Diğer tüm alanlarda olduğu gibi sınai mülkiyet alanında da insana yatırım yapıldığını dile getiren Erdoğan, "Buluşçu ve tasarımcılarımızın yurt dışında düzenlenen fuarlardan ve yarışmalardan çok sayıda ödül alarak dönmeleri, ülkemizdeki insan kapasitesinin açık bir göstergesidir. Bu insan kapasitesini daha iyi değerlendirmek için Fikri Mülkiyet Akademisi'ni kuruyoruz. Bu konuda ulusal ve uluslararası düzeyde yürüttüğümüz çalışmalarda son aşamaya geldik. Ülkemizde ulusal ve uluslararası düzeyde fikri mülkiyet lisans programlarının açılması hususunda da önemli çalışmalar yürütülüyor. Böylece ülkemiz sınai mülkiyet sisteminin önemli ihtiyaçlarından biri olan eğitim konusunu da çok daha sağlam bir zemine oturtmayı hedefliyor. Başvuru sayılarında yakaladığımız başarı, sınai mülkiyet sisteminin önemi konusunda iyi bir yere geldiğimizi zaten gösteriyor. Ancak başvuru sayılarında yakaladığımız başarı kadar bu değerlerin ürüne dönüşmesi, ekonomiye kazandırılması da büyük önem taşıyor" açıklamasında bulundu.

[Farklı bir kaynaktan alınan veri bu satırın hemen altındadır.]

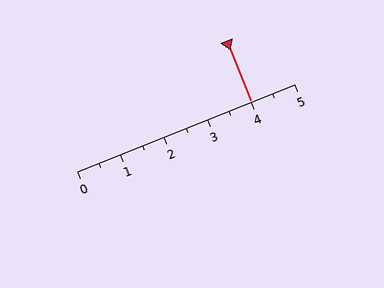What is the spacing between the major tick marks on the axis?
The major ticks are spaced 1 apart.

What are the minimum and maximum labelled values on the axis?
The axis runs from 0 to 5.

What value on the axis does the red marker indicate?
The marker indicates approximately 4.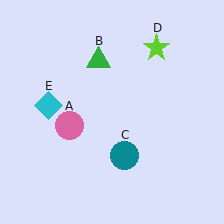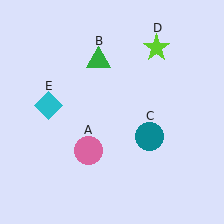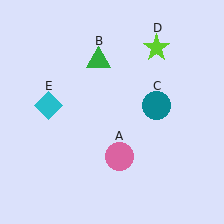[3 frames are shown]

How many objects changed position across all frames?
2 objects changed position: pink circle (object A), teal circle (object C).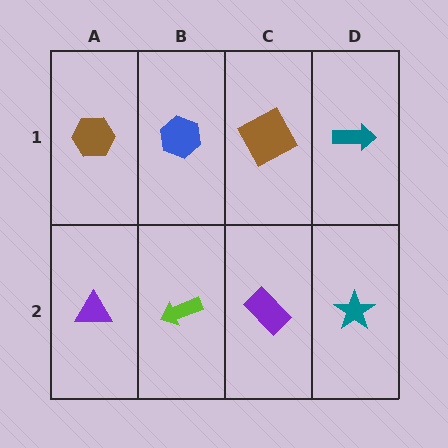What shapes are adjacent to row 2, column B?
A blue hexagon (row 1, column B), a purple triangle (row 2, column A), a purple rectangle (row 2, column C).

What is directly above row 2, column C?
A brown square.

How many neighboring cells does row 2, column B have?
3.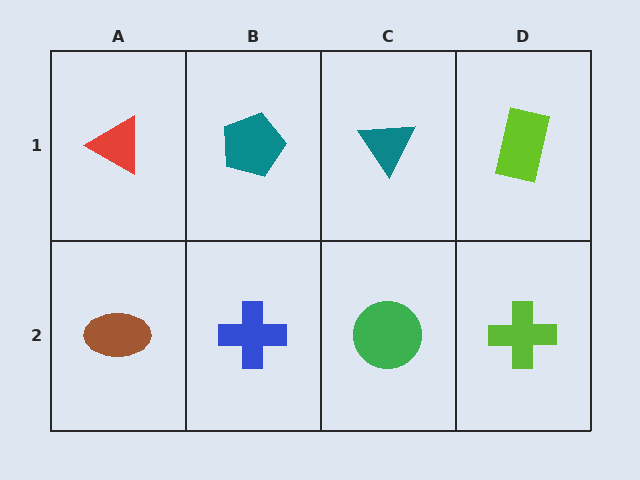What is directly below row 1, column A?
A brown ellipse.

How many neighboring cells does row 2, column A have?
2.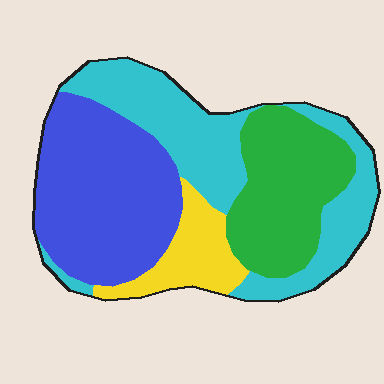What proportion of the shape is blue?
Blue takes up about one third (1/3) of the shape.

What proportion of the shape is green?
Green takes up about one quarter (1/4) of the shape.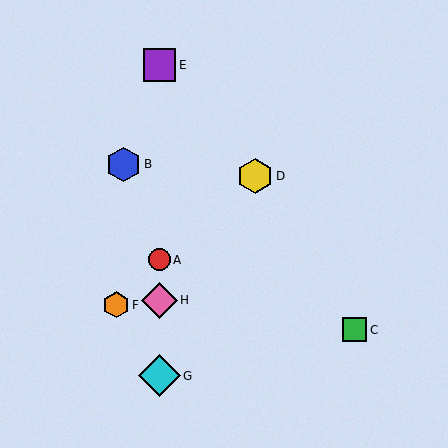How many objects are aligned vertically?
4 objects (A, E, G, H) are aligned vertically.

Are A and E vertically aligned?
Yes, both are at x≈159.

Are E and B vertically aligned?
No, E is at x≈159 and B is at x≈123.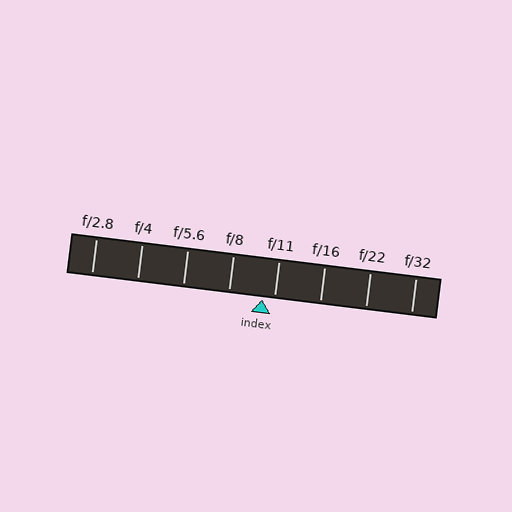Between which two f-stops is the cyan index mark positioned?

CUMHURBAŞKANI ERDOĞAN'DAN VALİLERE, BELEDİYE VE ODA BAŞKANLARINA ÇAĞRI
Türkiye'nin sınai mülkiyet alanında gerçekten çok zengin, çok bereketli bir ülke olduğunu vurgulayan Cumhurbaşkanı Erdoğan, şunları kaydetti:
"Malatya'nın kayısısından Eskişehir'in lületaşına Afyon'un mermerinden Terme'nin pidesine kadar geniş bir alanda coğrafi işaret çalışması yürütülüyor. Halen ülkemizde 183 adet coğrafi işaret tescil edilmiş durumda. Ülkemizin büyük potansiyelini göz önünde bulundurduğumuzda hiç kuşkusuz bu sayıyla yetinemeyiz ve ülkemizin eşsiz coğrafyasından gelen bu değerlerimizi sadece ulusal düzeyde tescil ettirmek de yeterli değil. Ülke olarak uluslararası düzeyde tescil faaliyetlerine de büyük bir hız vermek durumundayız. Bugün iki güzide şehrimize, Gaziantep ve Kayseri'ye bu alanda koydukları başarılar nedeniyle ödüller vereceğiz. Bu iki şehrimizin açtığı yoldan diğer şehirlerimizin de ilerlemesini de arzu ediyoruz. Bugün burada tüm valilerimize, belediye başkanlarımız ve oda başkanlarımıza kendi öz değerlerine sahip çıkma çağrısında bulunmak istiyorum. Coğrafi işaretlerimizi ulusal ve uluslararası düzeyde tescil ettirin ve markalaşması hususunda her türlü gayreti gösterin."